Edito publié le 09/04/2007 | par Jean-Paul Mari

C’est l’histoire d’une quête. Un long voyage à travers le Portugal à la recherche d’un objet rare : un cheval. Pas seulement une de ces bêtes merveilleuses qu’on voit galoper dans les quintas, ces domaines protégés de plusieurs milliers d’hectares tenus par des aristocrates d’avant la révolution des œillets. Pas seulement un cheval mais le cheval idéal, celui qui a en lui le génie du toro, un animal de légende, quasiment introuvable : le cheval-torero.

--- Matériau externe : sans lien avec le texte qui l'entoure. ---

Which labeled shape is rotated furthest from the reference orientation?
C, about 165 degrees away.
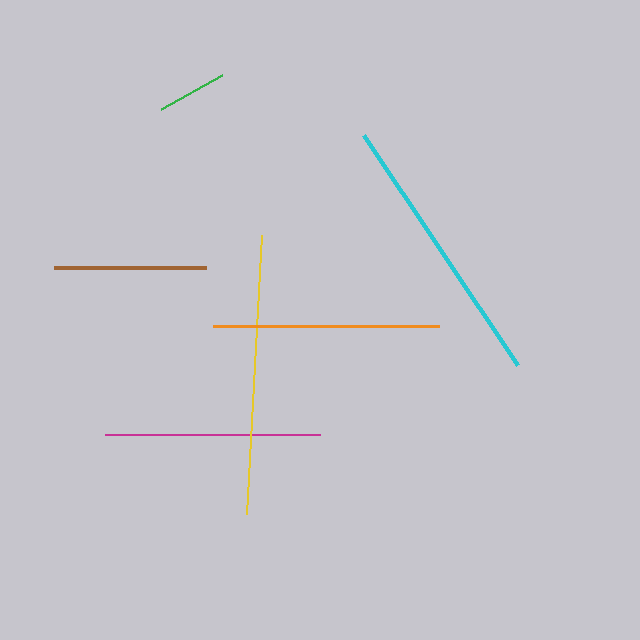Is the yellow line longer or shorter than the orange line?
The yellow line is longer than the orange line.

Marie Sara est « rejoneadora », elle est femme, grande, blonde, le corps mince et musclé, l’allure un peu gymnique d’une fille du Nord, issue d’une famille de dentistes très loin des senteurs brunes et chaudes des arènes d’Andalousie. Rien ne la prédestinait à se retrouver, une épée à la main, sur le dos d’un animal cambré comme un danseur flamenco qui fait onduler sa crinière en attendant la charge d’un toro plus noir que la mort. Et pourtant voilà dix ans qu’elle triomphe dans les meilleures plazzas du sud de l’Europe.

 

Il lui faut au moins quatre chevaux distincts pour chaque corrida : le premier pour accueillir la tumultueuse sortie du toro ; le deuxième pour déposer les banderilles avec élégance ; le troisième, implacable, pour planter le « rejon » de mort ; et surtout le quatrième, le remplaçant, qui sait et peut tout faire. C’est ce cheval que Marie est venu chercher au royaume de Lusitanie.
D’abord chez Manuel Veiga, éleveur mythique depuis 1830, fournisseur des grands étalons dont sont issus la quasi-totalité des grands coursiers d’Espagne.

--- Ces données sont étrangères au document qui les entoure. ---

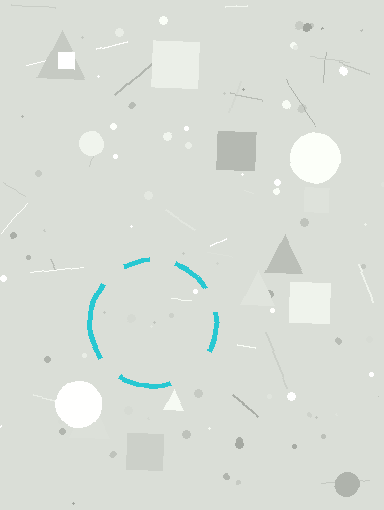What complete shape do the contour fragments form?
The contour fragments form a circle.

Ici, on parle un français d’aristocrate, les peintures à huile sont de bon goût, les meubles d’époque et les employés en toques et costumes du siècle dernier, armés de gaules en bois souple, chevauchent sur des selles en peau de mouton. Sur le gravier blanc du parc, un gamin de six ans, chapeau rond et costume d’hidalgo, trotte en rond sur un poney qu’il mène d’une main ferme. Et dans les prairies vertes du domaine galopent quelques merveilles en robe de soie, tête haute et mèche frondeuse, coups de cul et queue en panache, dans le bruit des naseaux qui soufflent comme des locomotives à vapeur. Iils sont beaux, braves, puissants, intelligents et nobles. Mais sont-ils toreros ?

Il leur faut le « sitio », le sens du placement dans le cercle de l’arène, l’art de mettre ses sabots au bon endroit, de trouver le terrain face au toro, pour s’approcher, s’enrouler et s’esquiver, faire ce qu’il a à faire sans se faire encorner, sans se dérober. Il lui faut aussi le talent et la passion du travail d’un joueur de piano, né artiste et devenu virtuose après avoir répété la même figure un million de fois. Jusqu’à la perfection du geste. Il lui faut surtout « l’expression », cette faculté innée à s’esquiver devant le toro tout en ralentissant le geste, c’est le « temple » du torero à pied, quand il accueille la charge avec sa cape en gardant un espace entre les cornes et la muleta que le fauve ne doit jamais toucher.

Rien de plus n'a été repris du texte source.